夕方の到着ロビーで家族や仲間が「おかえり」のうちわで出迎え
成田空港の到着ロビーでは、夕方の混雑の中、隊員たちの家族や仲間らが「おかえり」と書かれたうちわを掲げて出迎えました。長期間にわたる過酷な任務を終えた隊員たちは、久しぶりの再会に笑顔を見せ、安堵の表情を浮かべていました。
隊長を務めた北海道大学低温科学研究所の青木茂教授(59歳)は、到着後のコメントで「観測期間は長かったですが、期待通りの成果を得ることができ、ほっとしています。まずは落ち着いたら、ゆっくりと温泉に入りたいと思います」と語り、任務達成の喜びと共に、今後の休息への思いを明かしました。

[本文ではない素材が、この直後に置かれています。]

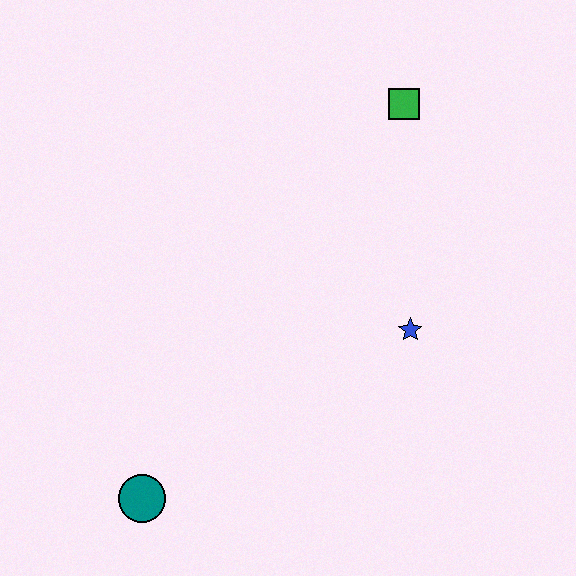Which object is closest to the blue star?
The green square is closest to the blue star.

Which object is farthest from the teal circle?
The green square is farthest from the teal circle.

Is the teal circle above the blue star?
No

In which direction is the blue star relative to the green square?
The blue star is below the green square.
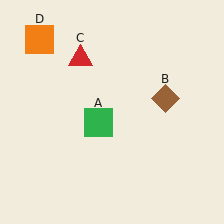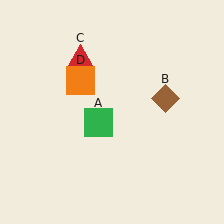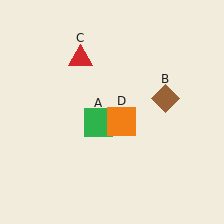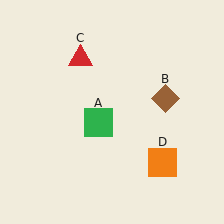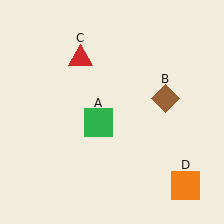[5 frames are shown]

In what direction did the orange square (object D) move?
The orange square (object D) moved down and to the right.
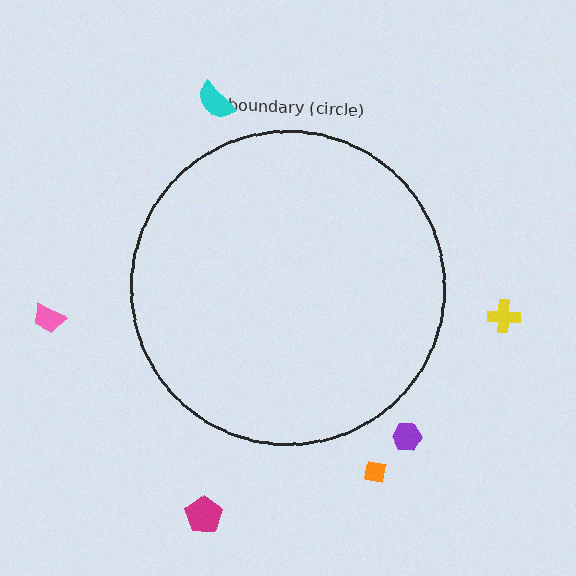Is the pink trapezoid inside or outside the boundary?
Outside.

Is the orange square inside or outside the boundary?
Outside.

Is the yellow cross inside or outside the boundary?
Outside.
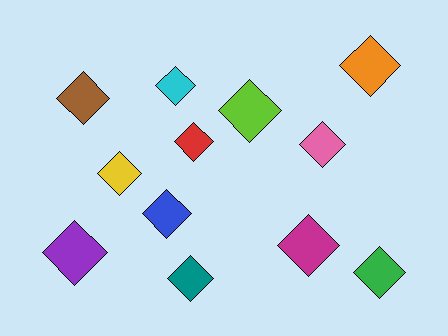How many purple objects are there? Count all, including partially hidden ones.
There is 1 purple object.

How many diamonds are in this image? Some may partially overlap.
There are 12 diamonds.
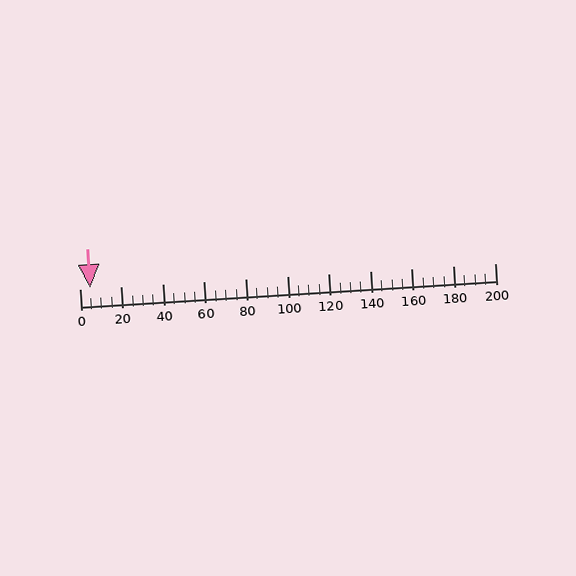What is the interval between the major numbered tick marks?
The major tick marks are spaced 20 units apart.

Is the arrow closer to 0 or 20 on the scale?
The arrow is closer to 0.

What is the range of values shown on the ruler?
The ruler shows values from 0 to 200.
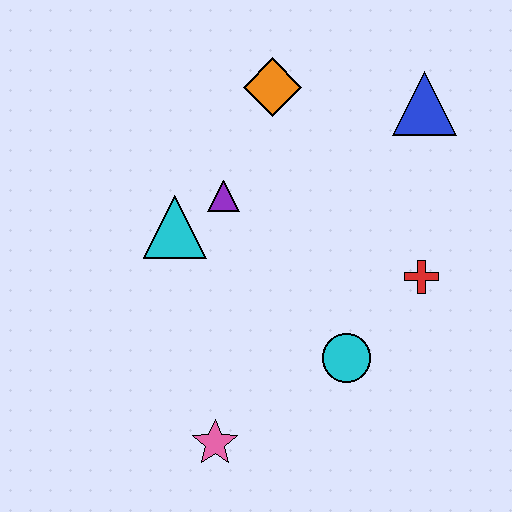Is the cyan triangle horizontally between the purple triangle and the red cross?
No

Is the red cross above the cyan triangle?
No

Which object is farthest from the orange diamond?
The pink star is farthest from the orange diamond.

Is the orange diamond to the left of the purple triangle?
No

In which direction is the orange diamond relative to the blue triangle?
The orange diamond is to the left of the blue triangle.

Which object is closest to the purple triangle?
The cyan triangle is closest to the purple triangle.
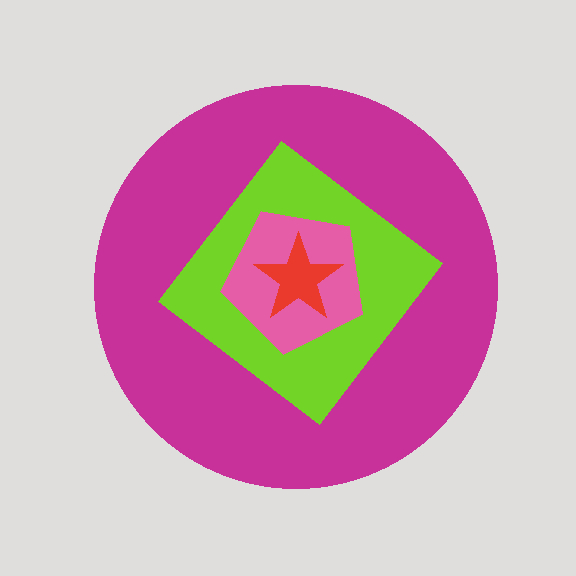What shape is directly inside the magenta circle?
The lime diamond.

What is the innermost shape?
The red star.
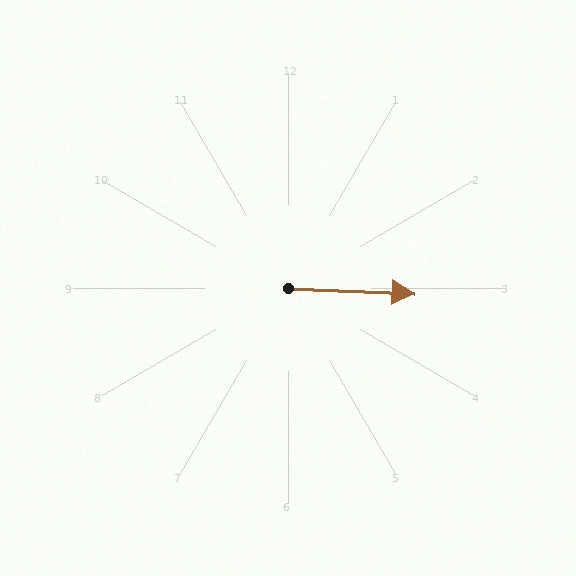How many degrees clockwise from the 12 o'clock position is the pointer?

南極観測船「しらせ」は4月23日に横須賀港へ帰港予定
今回の観測任務を支えた南極観測船「しらせ」は、隊員たちをオーストラリアに送り届けた後、日本への帰路についています。現在の予定では、4月23日に神奈川県の横須賀港に帰港する見込みです。「しらせ」の帰港により、第67次南極地域観測隊の活動が完全に終了することになります。
今回の集中海洋観測は、トッテン氷河沖を中心とした海域で実施され、気候変動の影響や海洋環境の変化に関する貴重なデータ収集が目的でした。隊員たちは、極寒の環境下で精密な観測作業に従事し、科学的研究に貢献しました。
南極観測隊の帰国は、国際的な極地研究における日本の役割を再確認させる出来事となりました。今後、収集されたデータの分析が進められ、地球環境の理解深化に役立つことが期待されています。